Our future taxable income could be impacted by changes in tax laws, regulations and treaties. A change in tax laws, treaties or regulations, or their interpretation, of any country in which we operate could materially affect us. We could be subject to additional tax liabilities. We are subject to U.S. federal, state, local and foreign
income taxes, sales taxes in the U.S., withholding taxes and transaction taxes in foreign jurisdictions. Significant judgment is required in evaluating our tax positions and our worldwide provision for taxes. During the ordinary course of business,
there are many activities and transactions for which the ultimate tax determination is uncertain. In addition, our tax obligations and effective tax rates could be adversely affected by changes in the relevant tax, accounting and other laws,
regulations, principles and interpretations, including those relating to income tax nexus, by recognizing tax losses or lower than anticipated earnings in jurisdictions where we have lower statutory rates and higher than anticipated earnings in
jurisdictions where we have higher statutory rates, by changes in foreign currency exchange rates, or by changes in the valuation of our deferred tax assets and liabilities.

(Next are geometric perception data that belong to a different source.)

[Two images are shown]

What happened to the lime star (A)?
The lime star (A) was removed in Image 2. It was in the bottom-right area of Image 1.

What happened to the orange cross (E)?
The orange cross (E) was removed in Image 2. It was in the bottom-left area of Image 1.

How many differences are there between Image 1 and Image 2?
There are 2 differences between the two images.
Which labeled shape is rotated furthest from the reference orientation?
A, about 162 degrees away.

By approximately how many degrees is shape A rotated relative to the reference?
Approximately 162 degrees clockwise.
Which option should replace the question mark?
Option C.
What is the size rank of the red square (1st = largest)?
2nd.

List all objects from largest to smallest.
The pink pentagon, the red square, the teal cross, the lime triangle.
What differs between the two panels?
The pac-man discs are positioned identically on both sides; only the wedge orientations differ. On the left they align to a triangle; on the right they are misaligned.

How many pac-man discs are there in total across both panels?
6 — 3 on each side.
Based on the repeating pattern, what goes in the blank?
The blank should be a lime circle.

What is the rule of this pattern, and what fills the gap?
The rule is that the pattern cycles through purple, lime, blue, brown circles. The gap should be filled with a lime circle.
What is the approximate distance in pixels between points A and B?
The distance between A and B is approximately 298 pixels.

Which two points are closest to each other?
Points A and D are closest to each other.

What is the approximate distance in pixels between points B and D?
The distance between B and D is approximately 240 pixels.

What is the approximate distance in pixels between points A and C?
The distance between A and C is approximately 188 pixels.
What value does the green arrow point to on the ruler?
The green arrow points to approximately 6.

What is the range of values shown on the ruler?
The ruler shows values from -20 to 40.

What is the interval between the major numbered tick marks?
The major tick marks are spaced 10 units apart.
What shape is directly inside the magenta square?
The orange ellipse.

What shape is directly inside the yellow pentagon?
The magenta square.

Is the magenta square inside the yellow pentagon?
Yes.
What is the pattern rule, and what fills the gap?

In particular, our tax obligations and effective tax rate in the
jurisdictions in which we conduct business could increase in the future as a result of the base erosion and profit shifting, or BEPS, project led by the Organization for Economic Co-operation and Development, or OECD, and other initiatives led by the
OECD or the European Commission. The OECD is leading work on an iteration of the BEPS project based on two “pillars” (subject to certain revenue thresholds), involving the reallocation of taxing rights in respect of certain multinational enterprises
above a fixed profit margin to the jurisdictions in which they carry on business) (referred to as “Pillar One”) and imposing a minimum effective corporate tax rate on certain multinational enterprises (referred to as “Pillar Two”). Based on the minimum
revenue thresholds we do not expect to fall within the scope of these requirements in the near term.
We may be audited in various jurisdictions, and such
jurisdictions may assess additional income, sales and value-added or other taxes against us. Although we believe our tax estimates are reasonable, the final determination of any tax audits or litigation could be materially different from our
historical tax provisions and accruals, which could have a material adverse effect on our operating results or cash flows in the period for which a determination is made.